Kamran is living in a family estate in Karachi, Pakistan for his last summer before he marries his fiancé, a girl he has never met, and accepts his place in Iranian society. Looking for a guide to this new locale, Grady accepts Kam’s offer to visit the city market and tour the area under the close watch of Kam’s sturdy bodyguards. Grady’s attraction to Kam is not unrequited, but the matter of being together is not one they can easily manage. While Grady understands the danger is high, the loneliness he perceives from Kam is also great. No part of Kam’s life has been his own choosing, and Grady naïvely laments that even as he recognizes the difficulty Kam will face as a gay man in a high profile marriage.
This is a well-told forbidden love story with danger around each turn. Kam’s father, the head of SAVAK (Iranian secret police), turns up unexpectedly and his menacing presence is less-than-fortuitous. Grady’s got serious fears to contend with as a young gay American in a homophobic nation having an illicit affair with Prince Kam. Their love story is bittersweet. Kam treats their weeks together as the only love he’ll ever know, while Grady urges Kam to forsake his title and run off to Europe on his yacht. Kam’s a steady guy, though. He doesn’t want to abandon his people in Iran, most especially his former nanny who was more like a mother than his own.
I was really pulled into this historical novel; the elements of uprising and homophobia are ever-present. Grady and Kam must guard themselves from everyone, knowing that one slip-up could mean death. It gives an edge of desperation to their love story and sexytimes. Add to that Iran’s political powder keg is poised for explosion. Kam’s uncle, the Shah of Iran, is under incredible pressure to maintain control of his country, and Ayatollah Khomeni is urging the populace to violence from his exile in Paris. Civil war is on the horizon, and it’s even more imperative to Grady to convince Kam to flee and seek asylum. What good could come from Kam returning to Iran on the brink of war, he repeatedly argues. I absolutely loved the elements of Pakistani and Muslim culture that were woven into this book. The Persian poetry, the caste system, the daily calls to prayer, all of this helped me to feel as if I was sitting beside Grady, learning it all as he did. Even the philosophy of the royalty–who claim their culture is Persian, not Iranian. Having known people who fled Iran in the uprising, those comments rang true to my own personal experiences.

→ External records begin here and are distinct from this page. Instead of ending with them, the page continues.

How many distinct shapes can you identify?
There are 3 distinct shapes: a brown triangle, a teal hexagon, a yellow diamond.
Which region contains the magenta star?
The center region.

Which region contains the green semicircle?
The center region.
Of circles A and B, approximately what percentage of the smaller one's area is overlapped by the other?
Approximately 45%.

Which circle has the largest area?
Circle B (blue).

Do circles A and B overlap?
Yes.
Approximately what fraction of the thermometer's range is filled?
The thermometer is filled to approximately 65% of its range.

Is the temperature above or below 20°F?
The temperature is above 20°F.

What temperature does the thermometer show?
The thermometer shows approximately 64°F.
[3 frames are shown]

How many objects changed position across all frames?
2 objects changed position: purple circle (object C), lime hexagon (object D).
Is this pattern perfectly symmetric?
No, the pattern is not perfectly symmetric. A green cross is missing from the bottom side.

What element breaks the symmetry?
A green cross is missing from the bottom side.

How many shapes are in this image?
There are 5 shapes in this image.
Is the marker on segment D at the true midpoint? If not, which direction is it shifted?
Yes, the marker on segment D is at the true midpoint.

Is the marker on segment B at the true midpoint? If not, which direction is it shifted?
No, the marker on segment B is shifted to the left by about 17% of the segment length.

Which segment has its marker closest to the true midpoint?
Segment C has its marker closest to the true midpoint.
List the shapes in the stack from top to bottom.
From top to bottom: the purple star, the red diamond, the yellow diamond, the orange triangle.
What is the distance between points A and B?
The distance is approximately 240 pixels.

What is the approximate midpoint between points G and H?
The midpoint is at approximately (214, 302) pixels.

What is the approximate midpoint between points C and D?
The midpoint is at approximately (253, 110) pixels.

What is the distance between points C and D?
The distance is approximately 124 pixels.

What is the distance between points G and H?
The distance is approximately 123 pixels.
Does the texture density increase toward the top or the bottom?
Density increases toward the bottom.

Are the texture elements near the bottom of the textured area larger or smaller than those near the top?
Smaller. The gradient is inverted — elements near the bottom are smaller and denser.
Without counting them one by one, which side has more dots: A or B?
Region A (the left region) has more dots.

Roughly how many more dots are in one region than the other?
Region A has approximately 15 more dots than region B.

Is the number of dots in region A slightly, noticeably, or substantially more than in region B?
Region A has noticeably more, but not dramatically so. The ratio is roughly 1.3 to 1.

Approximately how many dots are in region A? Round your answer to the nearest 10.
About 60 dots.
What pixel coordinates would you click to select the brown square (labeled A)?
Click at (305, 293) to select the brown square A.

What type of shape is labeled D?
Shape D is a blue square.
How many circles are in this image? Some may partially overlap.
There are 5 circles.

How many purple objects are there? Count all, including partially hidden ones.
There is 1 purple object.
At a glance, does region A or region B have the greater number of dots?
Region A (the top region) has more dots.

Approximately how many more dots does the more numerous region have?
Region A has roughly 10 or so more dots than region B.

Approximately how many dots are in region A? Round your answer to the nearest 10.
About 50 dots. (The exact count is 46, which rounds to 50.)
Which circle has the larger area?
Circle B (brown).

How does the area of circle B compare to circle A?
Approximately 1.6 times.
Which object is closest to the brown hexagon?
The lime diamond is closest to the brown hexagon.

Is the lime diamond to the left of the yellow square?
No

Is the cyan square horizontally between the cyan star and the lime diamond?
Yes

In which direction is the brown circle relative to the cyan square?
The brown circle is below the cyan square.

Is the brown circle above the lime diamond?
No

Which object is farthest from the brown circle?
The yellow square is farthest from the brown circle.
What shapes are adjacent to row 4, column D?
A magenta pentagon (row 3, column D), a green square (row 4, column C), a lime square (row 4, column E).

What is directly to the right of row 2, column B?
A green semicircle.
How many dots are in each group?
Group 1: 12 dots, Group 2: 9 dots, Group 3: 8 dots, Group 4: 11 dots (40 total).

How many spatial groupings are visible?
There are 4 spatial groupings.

The end is a thrill ride. I couldn’t set the book down until I hit the last page because I feared it would all go very, very wrong. That said, I really appreciated the Epilogue for not being a saccharine “And they lived happily ever after” cop-out. While I’m the first to swoon for wedding bells and HEAs, these characters faced real impediments to their continued happiness, and the Epilogue, while assuring the reader that Kam and Grady get resolution, is not the hearts and flowers type of ending. It’s a “real-life is hard and we work through it every day” ending, and I respected that. I left the book wishing I’d known a bit more about Iran’s uprising in 1978, but also recognizing that unrest in Iran continues, and forty years later the Shah’s “enlightened” ways, those which were overthrown in the civil war, have more support with the populace. It’s interesting times, both then and now, and I applaud the author for bringing ethnic and religious diversity to the genre. I’d recommend this to anyone who enjoys near-historical romance and diverse ethnic characters. A review copy of this book was provided by Dreamspinner Press.